Un cadavre dans les douves
à Brest

 

 

Source : La Dépêche de Brest 21 novembre 1937

 

Les agents cyclistes de police-secours étaient prévenus, hier matin, vers 7 h., que le cadavre d'un homme venait d'être découvert dans la douve, côté gauche, de l'avancée de la porte Saint-Louis, en direction de la place de la Liberté.

 

Le brigadier Blaise, le sous-brigadier Kerneis et les gardiens de la paix Gourvennec et Tocquer s'y rendirent aussitôt, bientôt suivis par M. Sturtzer, commissaire de police du 1er arrondissement, et le docteur Mével.

 

Les constatations

 

Le cadavre déjà rigide et froid se trouvait couché la face contre terre dans une position oblique, les pieds touchant le mur de la douve.

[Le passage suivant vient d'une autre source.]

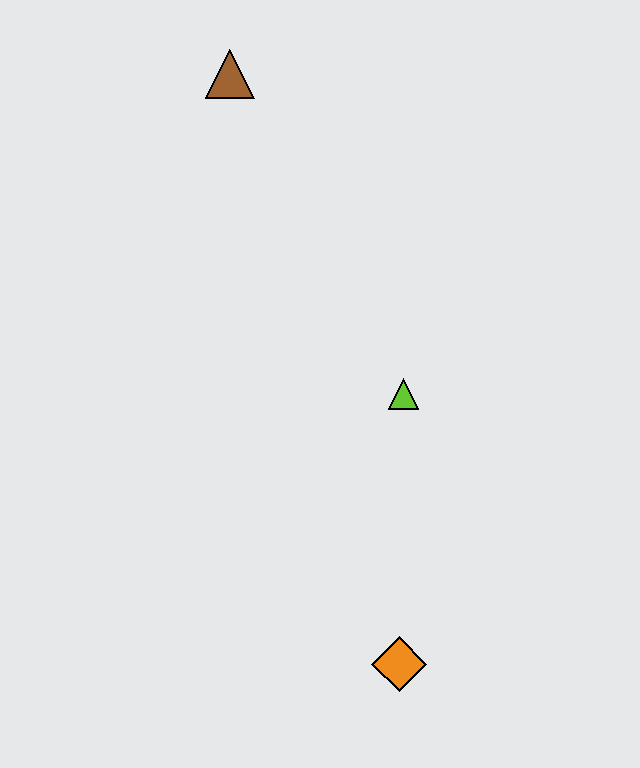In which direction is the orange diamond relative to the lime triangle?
The orange diamond is below the lime triangle.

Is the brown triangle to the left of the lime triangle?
Yes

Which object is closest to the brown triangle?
The lime triangle is closest to the brown triangle.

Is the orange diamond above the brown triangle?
No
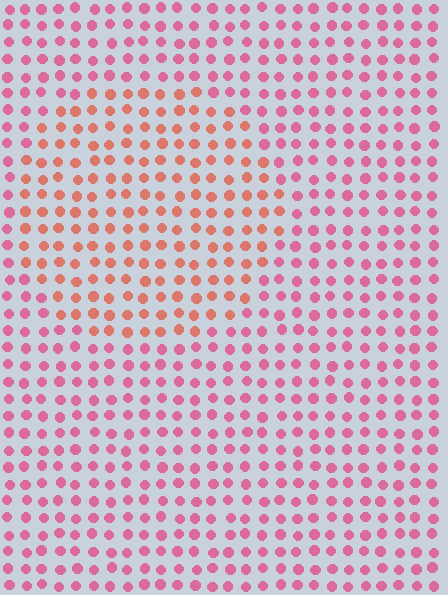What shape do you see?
I see a circle.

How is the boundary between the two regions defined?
The boundary is defined purely by a slight shift in hue (about 33 degrees). Spacing, size, and orientation are identical on both sides.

Le visage ensanglanté présentait sur le côté gauche du cou une plaie longue de huit à neuf centimètres, partant du dessous de l'oreille jusqu'à la pomme d'Adam, et paraissant avoir été faite par un instrument tranchant.

Le défunt était vêtu d'un veston foncé, d'un pantalon gris et coiffé d'une casquette à carreaux marron.

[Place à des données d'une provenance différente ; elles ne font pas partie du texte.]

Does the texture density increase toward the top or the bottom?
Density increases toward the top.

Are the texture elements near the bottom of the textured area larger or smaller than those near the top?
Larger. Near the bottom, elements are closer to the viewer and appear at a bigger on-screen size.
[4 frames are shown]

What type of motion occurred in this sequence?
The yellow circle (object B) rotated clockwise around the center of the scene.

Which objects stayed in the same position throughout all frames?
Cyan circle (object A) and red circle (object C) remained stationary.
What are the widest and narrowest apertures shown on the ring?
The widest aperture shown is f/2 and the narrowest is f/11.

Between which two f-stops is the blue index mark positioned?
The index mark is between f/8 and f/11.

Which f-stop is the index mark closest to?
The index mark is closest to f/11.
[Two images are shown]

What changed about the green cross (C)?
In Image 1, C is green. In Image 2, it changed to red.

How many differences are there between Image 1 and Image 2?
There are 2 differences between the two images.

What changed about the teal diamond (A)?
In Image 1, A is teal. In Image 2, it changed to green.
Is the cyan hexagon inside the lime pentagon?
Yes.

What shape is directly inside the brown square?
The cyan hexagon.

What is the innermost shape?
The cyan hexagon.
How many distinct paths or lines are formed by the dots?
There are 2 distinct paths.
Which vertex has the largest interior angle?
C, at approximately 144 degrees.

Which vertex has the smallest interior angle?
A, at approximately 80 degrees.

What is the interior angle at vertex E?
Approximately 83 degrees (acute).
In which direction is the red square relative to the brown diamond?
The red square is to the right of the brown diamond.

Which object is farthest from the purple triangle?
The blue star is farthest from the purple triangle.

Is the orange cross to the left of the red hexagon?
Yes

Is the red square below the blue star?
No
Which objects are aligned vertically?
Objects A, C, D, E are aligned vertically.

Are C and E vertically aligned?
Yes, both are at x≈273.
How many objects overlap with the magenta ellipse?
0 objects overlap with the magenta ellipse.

On ne releva ni dans la douve ni sur la berne aucune trace de lutte.

 

Dans les poches, on trouva des pièces d'identité au nom de Jean Bléas, âgé de 33 ans, originaire de Lanarvily, en Plabennec, demeurant à Cran, en Gouesnou et travaillant à l'entreprise S. O. N. E. R. U., chargée de la construction du nouvel hôpital.

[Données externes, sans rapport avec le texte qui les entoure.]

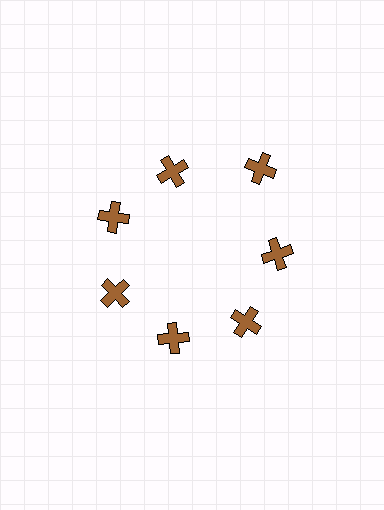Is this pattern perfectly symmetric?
No. The 7 brown crosses are arranged in a ring, but one element near the 1 o'clock position is pushed outward from the center, breaking the 7-fold rotational symmetry.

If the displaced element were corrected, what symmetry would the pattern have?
It would have 7-fold rotational symmetry — the pattern would map onto itself every 51 degrees.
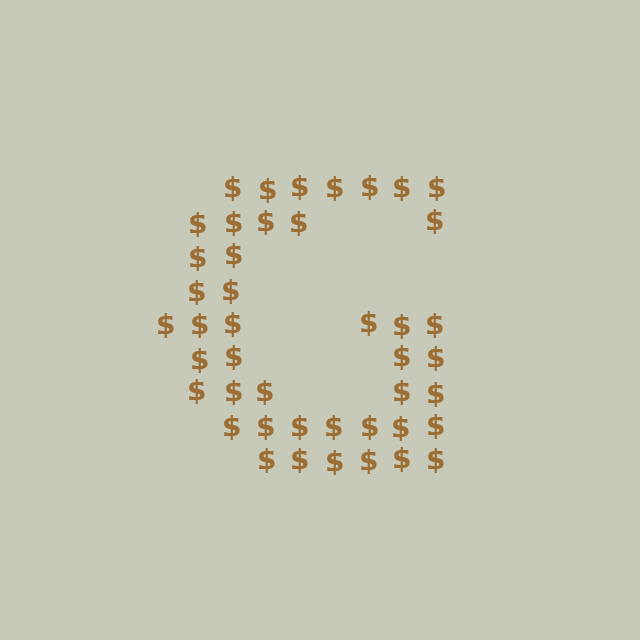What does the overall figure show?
The overall figure shows the letter G.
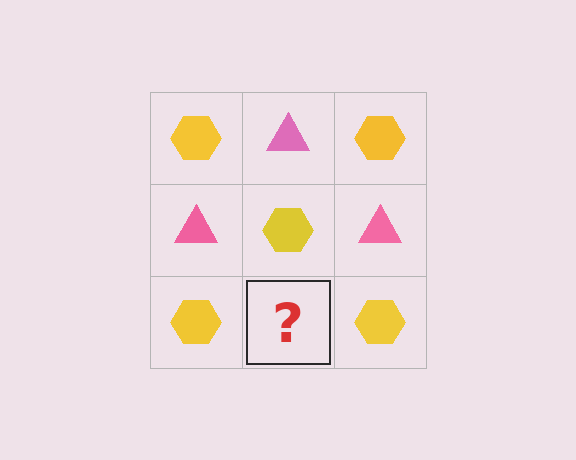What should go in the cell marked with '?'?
The missing cell should contain a pink triangle.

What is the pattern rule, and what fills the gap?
The rule is that it alternates yellow hexagon and pink triangle in a checkerboard pattern. The gap should be filled with a pink triangle.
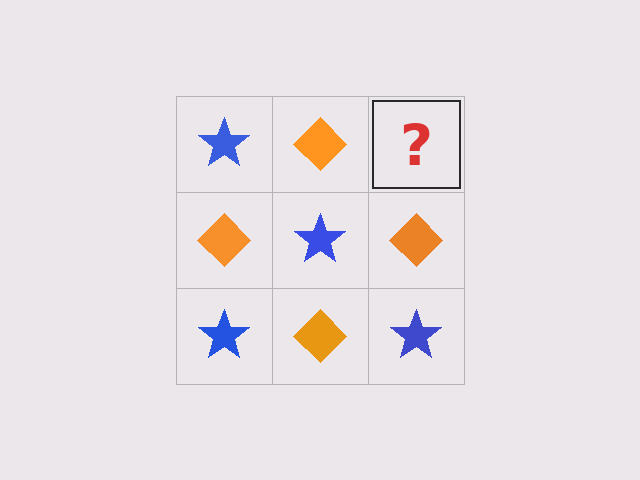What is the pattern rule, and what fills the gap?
The rule is that it alternates blue star and orange diamond in a checkerboard pattern. The gap should be filled with a blue star.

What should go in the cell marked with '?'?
The missing cell should contain a blue star.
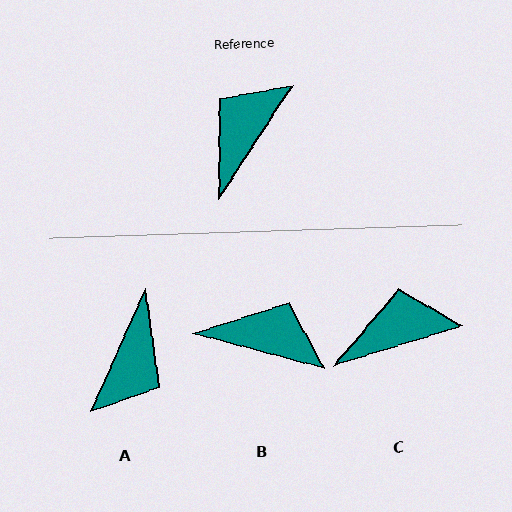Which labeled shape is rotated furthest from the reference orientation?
A, about 171 degrees away.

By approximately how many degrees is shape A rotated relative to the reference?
Approximately 171 degrees clockwise.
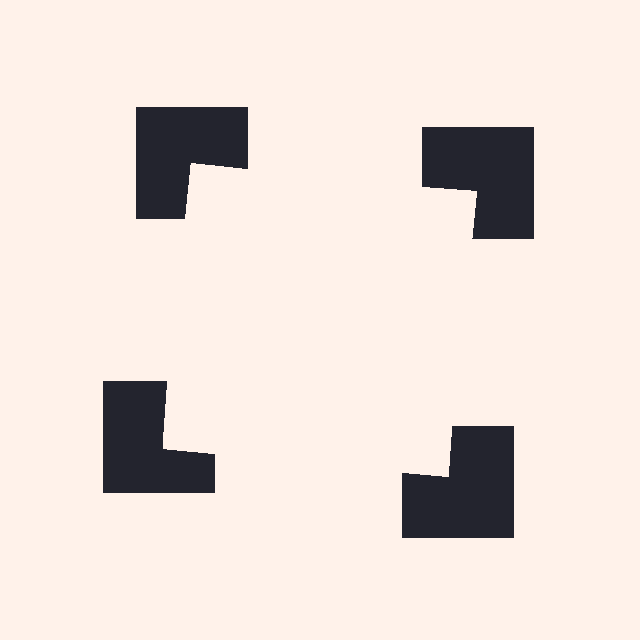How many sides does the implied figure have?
4 sides.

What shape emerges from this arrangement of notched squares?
An illusory square — its edges are inferred from the aligned wedge cuts in the notched squares, not physically drawn.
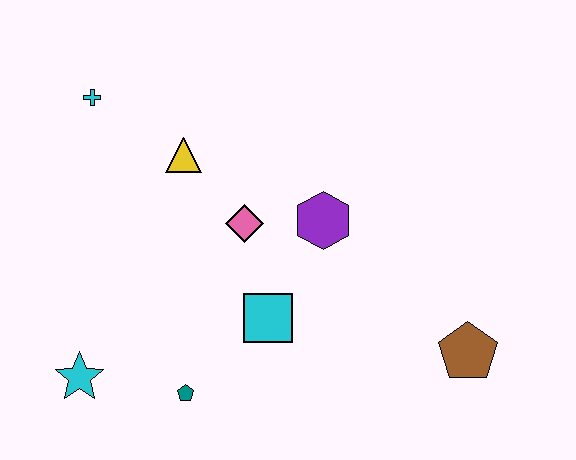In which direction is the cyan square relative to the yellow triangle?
The cyan square is below the yellow triangle.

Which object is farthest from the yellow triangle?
The brown pentagon is farthest from the yellow triangle.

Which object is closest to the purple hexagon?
The pink diamond is closest to the purple hexagon.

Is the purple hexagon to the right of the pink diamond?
Yes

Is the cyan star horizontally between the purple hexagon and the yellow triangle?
No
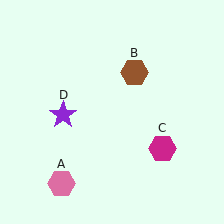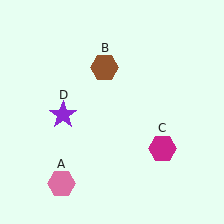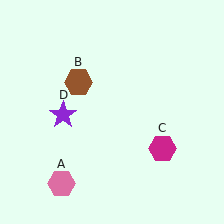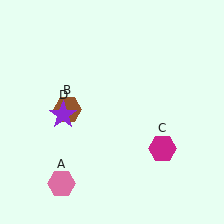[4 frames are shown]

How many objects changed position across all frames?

Le malheureux était marié et père de trois jeunes enfants de 2, 3 et 4 ans.

 

On trouva également un couteau de poche, un porte-monnaie contenant une plaque pour bicyclette et une somme de 289 fr. 10, renfermée dans une enveloppe à en-tête de la société chez laquelle Bléas était employé.

 

Le pantalon de la victime étant baissé, il était permis de supposer que Bléas, occupé à satisfaire un besoin naturel sur le terre-plein, au-dessus de la douve, s'en était trop rapproché, avait glissé et, perdant l'équilibre, était tombé dans le vide d'une hauteur d'environ 3 m. 80.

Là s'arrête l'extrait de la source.